Les établissements nous demandent de renforcer le tutorat. Mme Elisabeth Borne et moi-même y travaillons depuis des mois. L'établissement de contrats étudiants de quelques heures hebdomadaires étant entravé par la lourdeur des règles administratives de paiement dans la fonction publique, nous envisageons, pour simplifier la procédure, d'instituer un « chèque emploi étudiant » sur le modèle du CESU et, étant donné la situation, nous cherchons, pour aller encore plus vite, à appliquer un mécanisme dérogatoire. Cela permettra d'une part de rompre la solitude des étudiants isolés et de renforcer l'accompagnement académique, d'autre part de créer dans les établissements d'enseignement, les bibliothèques universitaires et les CROUS, des emplois étudiants qui pourront être valorisés dans les cursus, remédiant ainsi aux difficultés financières des étudiants qui ont perdu leur emploi en raison de la crise. J'espère pouvoir faire des annonces très vite à ce sujet.

Parce que la souffrance psychologique des étudiants est réelle, nous travaillons avec le ministère des solidarités et de la santé à assurer un accompagnement par des psychiatres et nous mobilisons, dans les CROUS, les étudiants référents volontaires, que leur engagement altruiste aide à mieux supporter leur propre isolement. Ils prennent des nouvelles de leurs condisciples et leur proposent des animations par le biais d'internet.

Nous travaillons depuis plusieurs mois, avec les associations étudiantes, à la création d'un revenu global d'autonomie. C'est notre objectif commun mais il est de réalisation difficile car de nombreuses aides éparses existent, pour certaines nationales, pour d'autres régionales ou départementales, parfois aussi allouées par les métropoles. La première étape, en passe d'aboutir, est la création d'une plateforme unique d'accès à l'ensemble des aides possibles, car les non-recours sont nombreux. Parce qu'il est difficile de comprendre pourquoi, avec les mêmes critères, on est éligible à certaines aides mais pas à d'autres, nous nous efforçons de parvenir à une normalisation. Tout cela est très long car ce travail doit se faire au mieux avec l'État et avec les collectivités. Nous nous y employons.

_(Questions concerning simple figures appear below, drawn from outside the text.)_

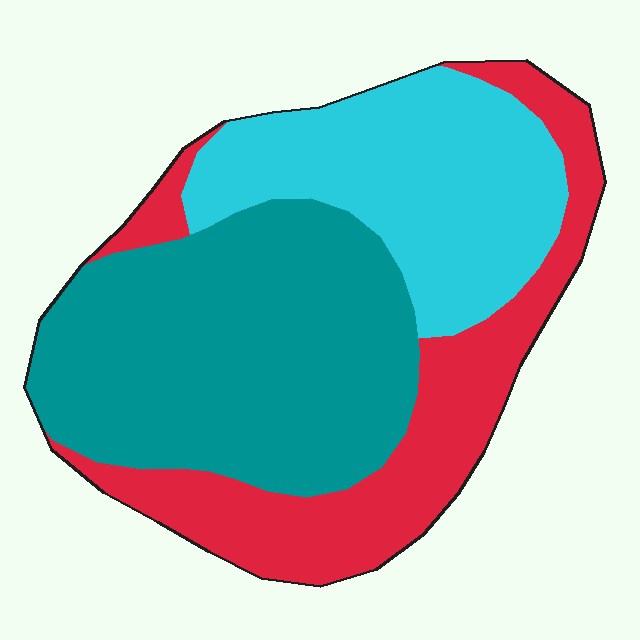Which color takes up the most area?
Teal, at roughly 45%.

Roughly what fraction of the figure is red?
Red takes up about one quarter (1/4) of the figure.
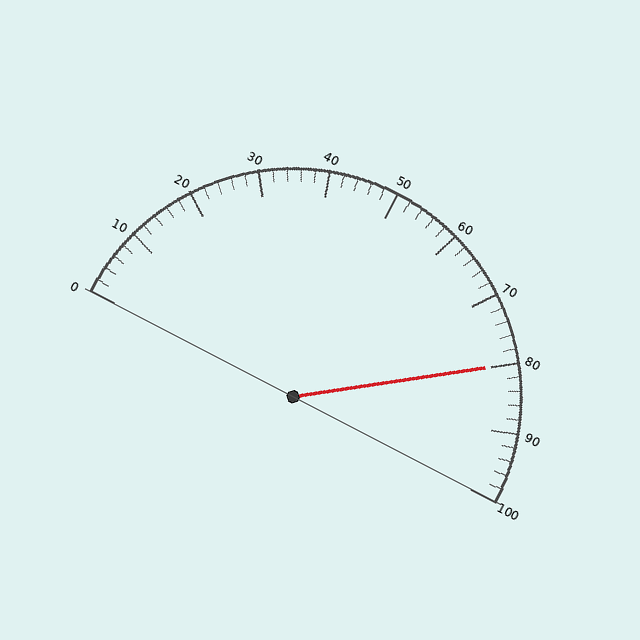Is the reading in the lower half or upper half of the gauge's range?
The reading is in the upper half of the range (0 to 100).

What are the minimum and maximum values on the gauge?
The gauge ranges from 0 to 100.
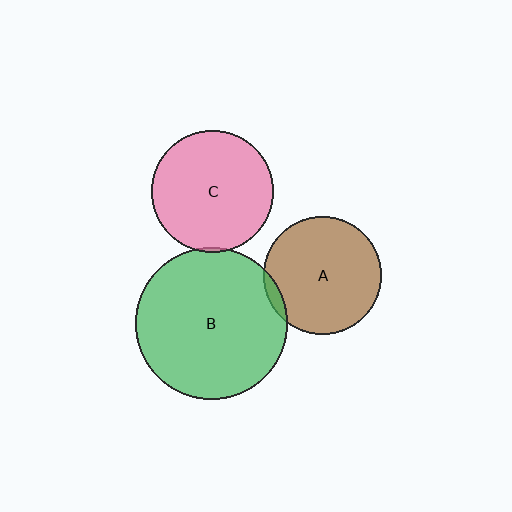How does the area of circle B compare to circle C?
Approximately 1.6 times.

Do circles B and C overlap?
Yes.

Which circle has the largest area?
Circle B (green).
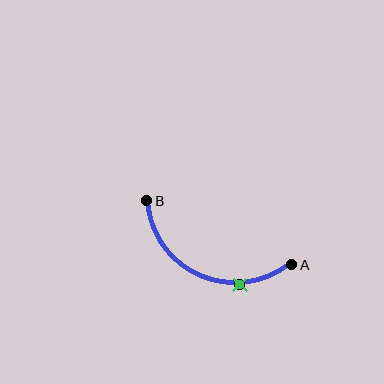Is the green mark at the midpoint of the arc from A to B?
No. The green mark lies on the arc but is closer to endpoint A. The arc midpoint would be at the point on the curve equidistant along the arc from both A and B.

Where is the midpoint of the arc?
The arc midpoint is the point on the curve farthest from the straight line joining A and B. It sits below that line.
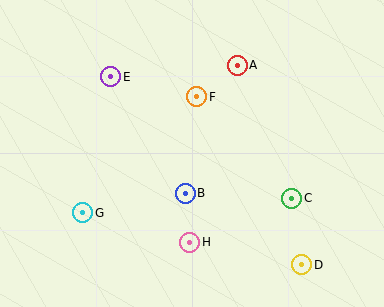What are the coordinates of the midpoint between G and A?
The midpoint between G and A is at (160, 139).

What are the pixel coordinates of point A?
Point A is at (237, 65).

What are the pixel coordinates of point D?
Point D is at (302, 265).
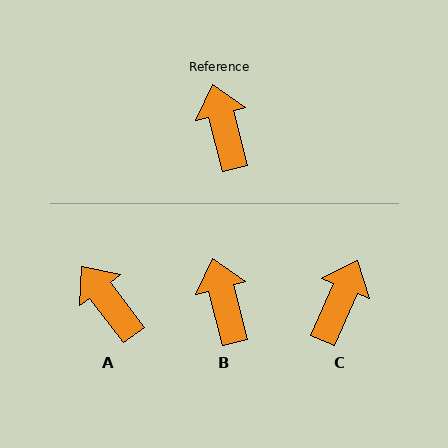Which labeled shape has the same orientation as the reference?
B.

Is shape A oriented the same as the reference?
No, it is off by about 22 degrees.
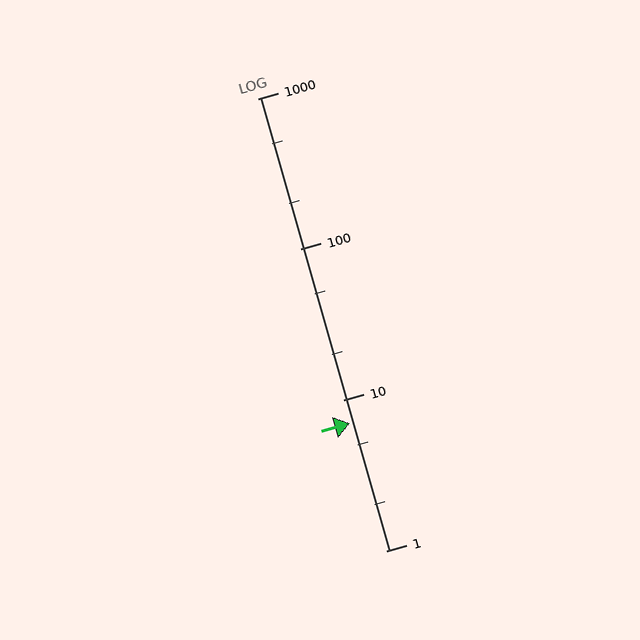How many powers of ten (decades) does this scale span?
The scale spans 3 decades, from 1 to 1000.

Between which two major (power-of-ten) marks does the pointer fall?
The pointer is between 1 and 10.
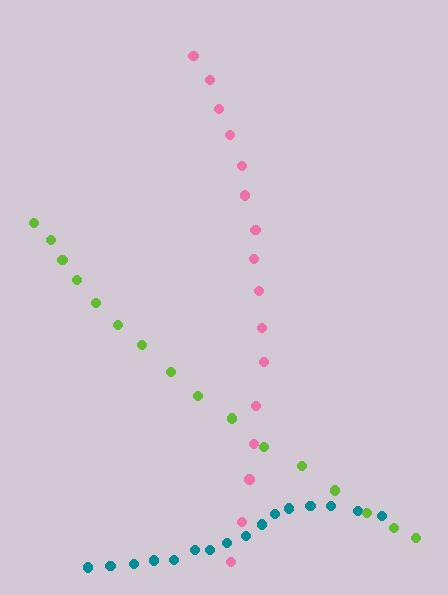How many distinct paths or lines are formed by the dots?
There are 3 distinct paths.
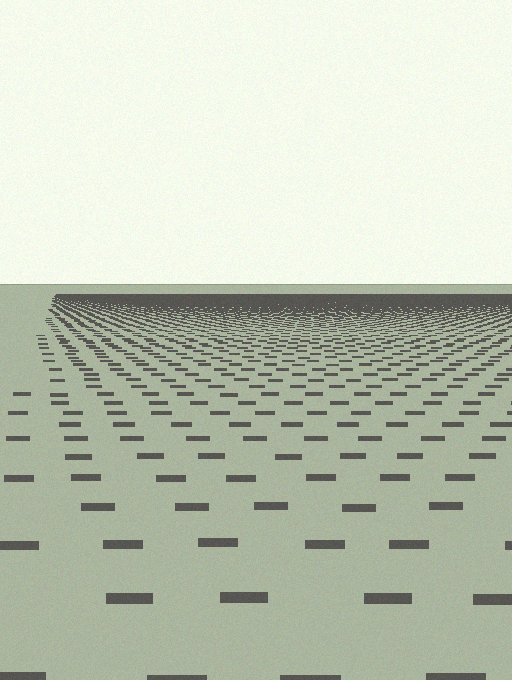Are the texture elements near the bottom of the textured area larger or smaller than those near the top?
Larger. Near the bottom, elements are closer to the viewer and appear at a bigger on-screen size.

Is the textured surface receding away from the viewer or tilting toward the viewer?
The surface is receding away from the viewer. Texture elements get smaller and denser toward the top.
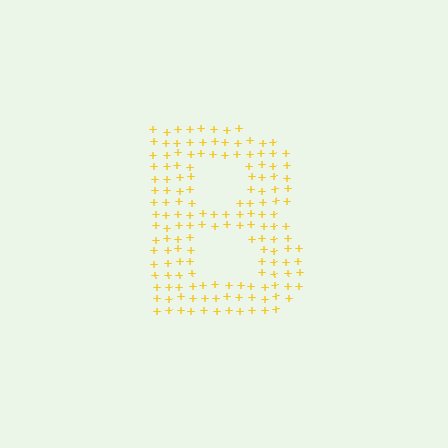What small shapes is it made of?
It is made of small plus signs.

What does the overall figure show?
The overall figure shows the letter B.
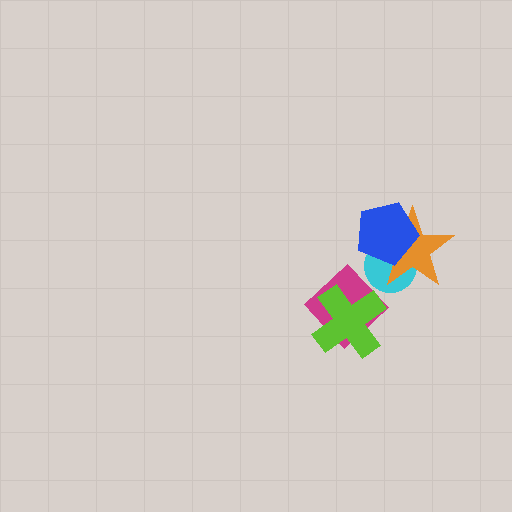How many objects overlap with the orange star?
2 objects overlap with the orange star.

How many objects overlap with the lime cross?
1 object overlaps with the lime cross.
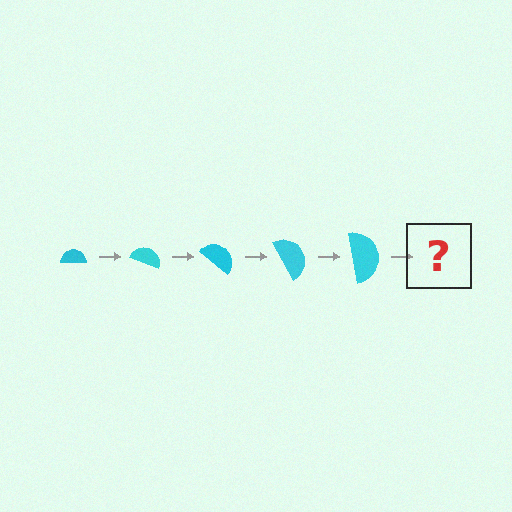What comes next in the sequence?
The next element should be a semicircle, larger than the previous one and rotated 100 degrees clockwise from the start.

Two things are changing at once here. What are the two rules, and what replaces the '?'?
The two rules are that the semicircle grows larger each step and it rotates 20 degrees clockwise each step. The '?' should be a semicircle, larger than the previous one and rotated 100 degrees clockwise from the start.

Enfin, le Gouvernement tenait à soutenir l'apprentissage dans l'enseignement supérieur. Parce que les contrats d'apprentissage permettent à des jeunes gens qui autrement ne le pourraient pas de faire des études, l'État prend actuellement en charge la presque totalité du coût de ces contrats en allouant une aide exceptionnelle de 8 000 euros aux entreprises qui recrutent un alternant majeur de l'enseignement supérieur. Cette mesure a permis à de très nombreux étudiants de pouvoir poursuivre leurs études. De mémoire, le nombre de contrats d'apprentissage dans l'enseignement supérieur a été maintenu, preuve que le dispositif est suffisamment attractif pour que les entreprises jouent le jeu.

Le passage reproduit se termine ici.